The Homesman, Tommy Lee Jones (2014)

Dernière séance.
Ne pas manquer la dernière séance de The Homesman (fiche Télérama).
En avoir entendu parler durant le 66ème Festival de Cannes.
Lire quelques lignes sur ce film, ne pas approfondir le sujet, ne pas regarder la bande-annonce, faire confiance à des avis positifs et aller le voir.
Ne pas avoir manqué la dernière séance.

Deux heures
Passées dans la salle de cinéma – Art et Essais – préférée de ma ville : Les Templiers.
Deux heures intenses, passionnantes et d’une douce violence.
Deux heures à voir défiler des paysages somptueux qui adoucissent l’extrême souffrance, douleur et violence que subissent trois femmes.

Trois femmes à sauver.
Trois femmes devenues folles,
coupées de la réalité à cause de leur réalité : perte d’enfants et/ou abandonnées, incomprises de leur mari.
Trois femmes qu’une femme jure de sauver.

Une femme.
Mlle Mary Bee Cuddy (Hilary Swank),
Célibataire, de trente ans, ira récupérer Theoline Belknapp (Miranda Otto), Arabella Sours (Grace Gummer) et Gro Svendsen (Sonja Ricter) qui sont à la dérive.

Cinq semaines
de voyage où, Mary Bee, dès le début de son périple, fera la connaissance d’un homme.

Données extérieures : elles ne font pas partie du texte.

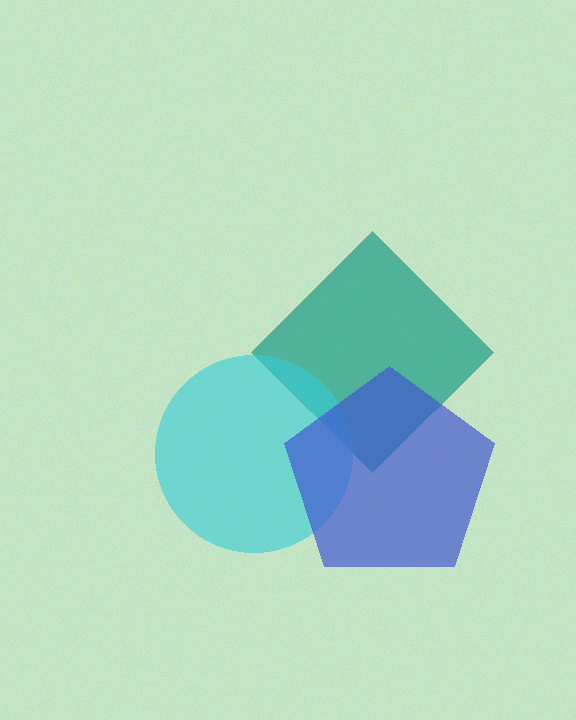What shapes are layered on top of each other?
The layered shapes are: a teal diamond, a cyan circle, a blue pentagon.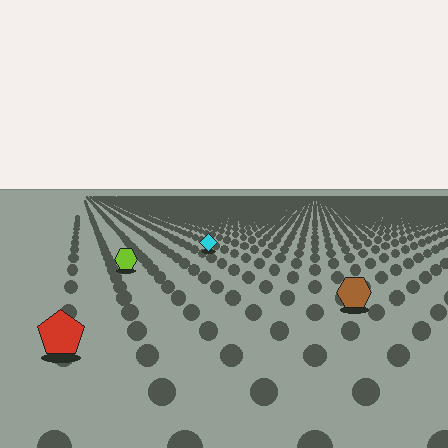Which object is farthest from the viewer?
The cyan diamond is farthest from the viewer. It appears smaller and the ground texture around it is denser.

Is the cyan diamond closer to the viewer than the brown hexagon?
No. The brown hexagon is closer — you can tell from the texture gradient: the ground texture is coarser near it.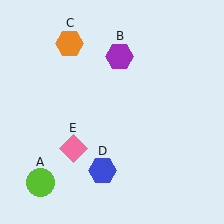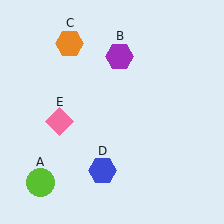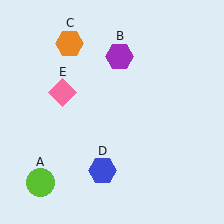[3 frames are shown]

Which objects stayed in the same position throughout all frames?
Lime circle (object A) and purple hexagon (object B) and orange hexagon (object C) and blue hexagon (object D) remained stationary.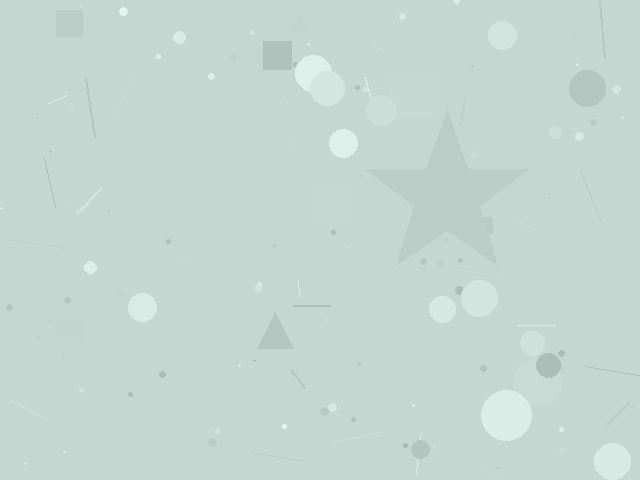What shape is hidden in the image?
A star is hidden in the image.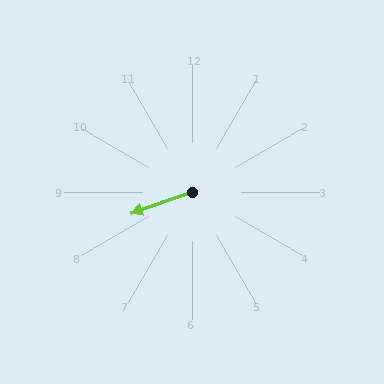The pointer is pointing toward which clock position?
Roughly 8 o'clock.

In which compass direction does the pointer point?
West.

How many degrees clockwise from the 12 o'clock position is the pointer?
Approximately 251 degrees.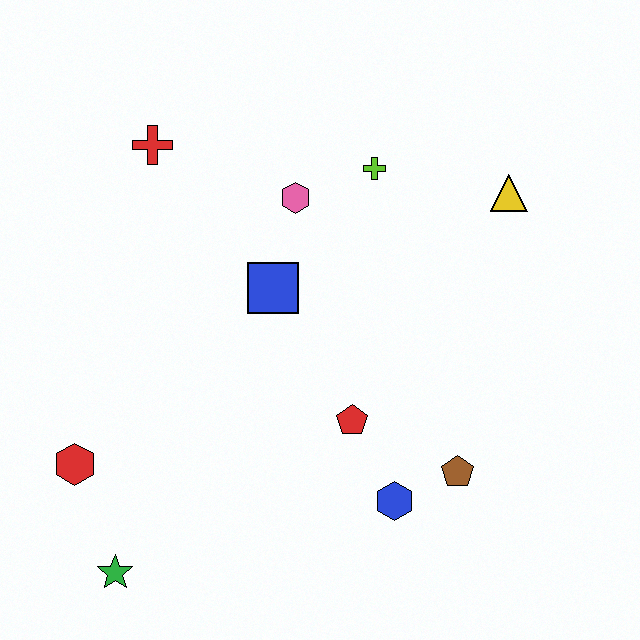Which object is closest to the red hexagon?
The green star is closest to the red hexagon.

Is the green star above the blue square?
No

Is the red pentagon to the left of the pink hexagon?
No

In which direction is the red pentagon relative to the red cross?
The red pentagon is below the red cross.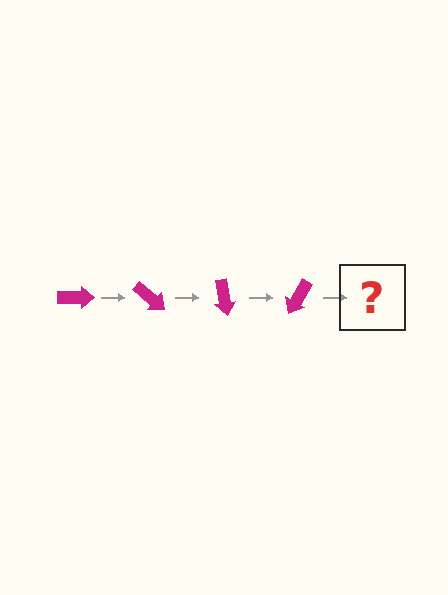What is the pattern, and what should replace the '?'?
The pattern is that the arrow rotates 40 degrees clockwise each step. The '?' should be a magenta arrow rotated 160 degrees clockwise.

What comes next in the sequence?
The next element should be a magenta arrow rotated 160 degrees clockwise.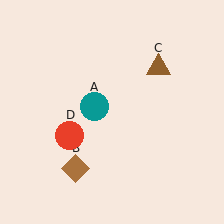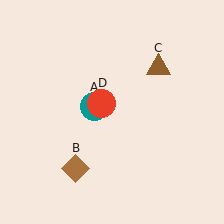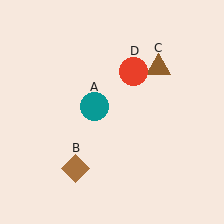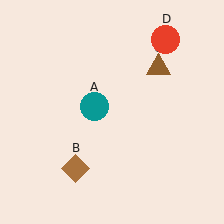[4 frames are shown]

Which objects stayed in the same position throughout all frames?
Teal circle (object A) and brown diamond (object B) and brown triangle (object C) remained stationary.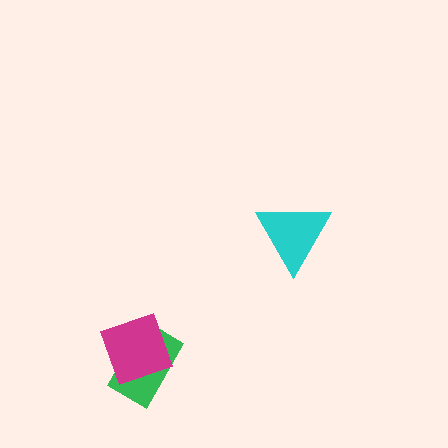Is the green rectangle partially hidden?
Yes, it is partially covered by another shape.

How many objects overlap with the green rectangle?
1 object overlaps with the green rectangle.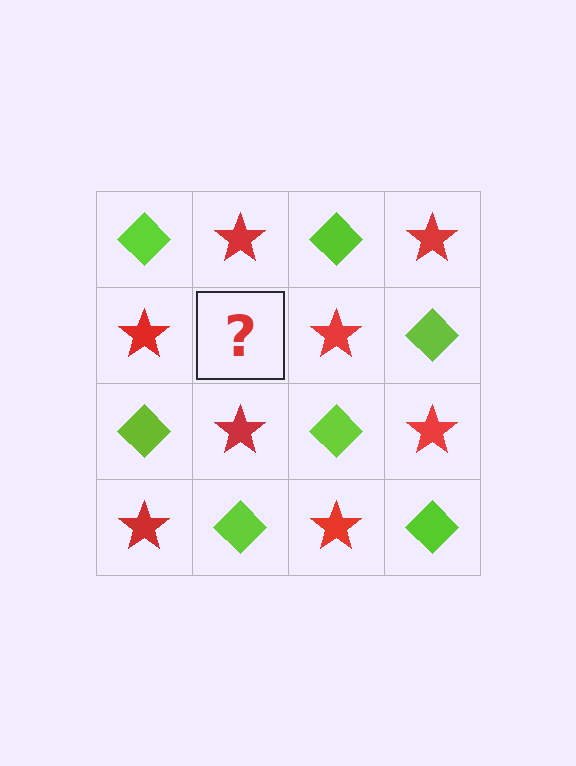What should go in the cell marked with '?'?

L’homme est George Briggs (Tommy Lee Jones).
Sauvé d’une pendaison par un contrat passé avec Mlle Cuddy : il l’accompagnera sauver les trois femmes.

Ils s’en iront traversant les terres hostiles pour atteindre celles de l’Iowa où le révérend Carter les attend afin de soigner Theoline, Arabella et Gro.

Y parviendront-il ?
George Briggs tiendra-t-il promesse à Mlle Cuddy ?
Mary Bee sera-t-elle plus forte que la rudesse des étendues américaines ?

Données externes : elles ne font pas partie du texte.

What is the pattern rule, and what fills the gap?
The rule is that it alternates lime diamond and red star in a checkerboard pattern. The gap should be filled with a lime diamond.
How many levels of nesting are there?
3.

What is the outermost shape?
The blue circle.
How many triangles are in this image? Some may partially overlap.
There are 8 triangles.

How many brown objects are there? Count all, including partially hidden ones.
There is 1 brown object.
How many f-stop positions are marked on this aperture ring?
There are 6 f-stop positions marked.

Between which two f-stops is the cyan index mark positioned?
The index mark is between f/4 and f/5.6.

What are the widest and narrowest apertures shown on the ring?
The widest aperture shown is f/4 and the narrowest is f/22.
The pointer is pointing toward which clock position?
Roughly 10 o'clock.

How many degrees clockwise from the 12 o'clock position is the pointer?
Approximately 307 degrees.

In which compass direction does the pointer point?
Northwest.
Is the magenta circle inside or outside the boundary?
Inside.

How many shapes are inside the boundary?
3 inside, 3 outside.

Quand le silence est plus fort que les mots.
Quand les maux laissent sans mot.
Quand l’instinct de survie devient essentiel.
Quand la violence, la souffrance deviennent silence.

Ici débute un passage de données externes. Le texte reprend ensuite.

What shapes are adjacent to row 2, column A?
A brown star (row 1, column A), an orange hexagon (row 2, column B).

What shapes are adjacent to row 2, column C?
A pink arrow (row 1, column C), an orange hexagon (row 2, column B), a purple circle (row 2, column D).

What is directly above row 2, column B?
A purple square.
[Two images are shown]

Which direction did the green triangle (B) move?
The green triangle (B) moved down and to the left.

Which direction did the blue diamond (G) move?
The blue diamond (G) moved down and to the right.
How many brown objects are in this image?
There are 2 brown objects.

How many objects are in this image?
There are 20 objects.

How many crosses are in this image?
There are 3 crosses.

Ses mots et maux, on les garde.
On reste dans son fauteuil sans larme.
On sourit, parfois.
On vit avec ces quatre femmes, cet homme, on les comprend.

On… ?
Je reste sans mot, même quatorze heures après la fin de The Homesman.
Les maux plus forts que les mots.

The Homesman ou l’impuissance des mots sur lui.
The Homesman ou la puissance des maux visibles et surtout invisibles.

(Film de et avec Tommy Lee Jones. 2014. Drame. En compétition au Festival de Cannes 2014.)